Joseph Bennett, the designer of the royal barge, was casting a
positive aesthetic spin on the grey skies, light drizzle and gathering
winds on the Thames on Saturday morning.
"Maybe we will have that
classic drab 1930s look to the day tomorrow, very regal," he suggested
brightly. Even so, when we spoke he had just been out to his car to get a
few last-minute tubes of silicone mastic, to make sure his refitted
royal vessel was properly watertight.
"We really want to avoid
drips," he said, of the barge, which he hopes will have the feel of a
"floating palace balcony, quite informal".
While earlier in the
week Bennett's chief anxiety looked likely to be protecting the head of
the head of state from too much sun, now the priority was keeping Her
Majesty dry.

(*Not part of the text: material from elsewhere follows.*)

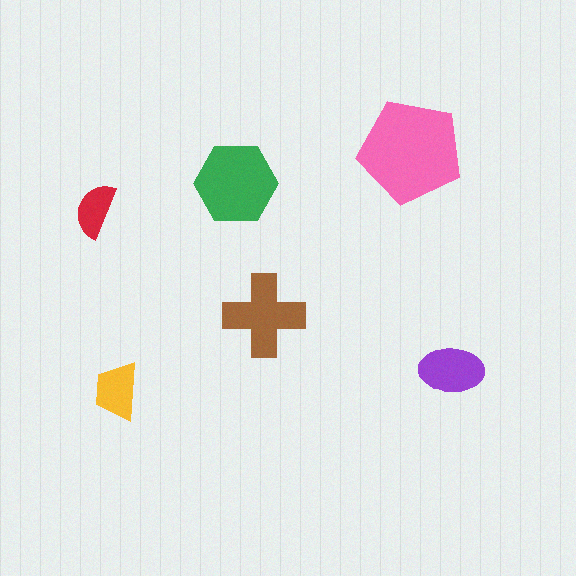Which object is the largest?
The pink pentagon.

Canaletto's sparkling Venetian canalscapes had been one
inspiration for his design, but looking at the weather forecast Turner
might appear a more useful artistic guide. "We are prepared for the
worst, and hoping for the best," he said. "Whatever, though, it will be
great fun."
Down at St Katharine Docks it was impossible to
dispute that prediction. It was the inspired idea of royal pageant
master Adrian Evans, enthusiastically endorsed by the mayor and the
palace, to add water to today's proceedings, and as any student of Jeux Sans Frontières will recall, nothing else quite guarantees joyful unpredictability.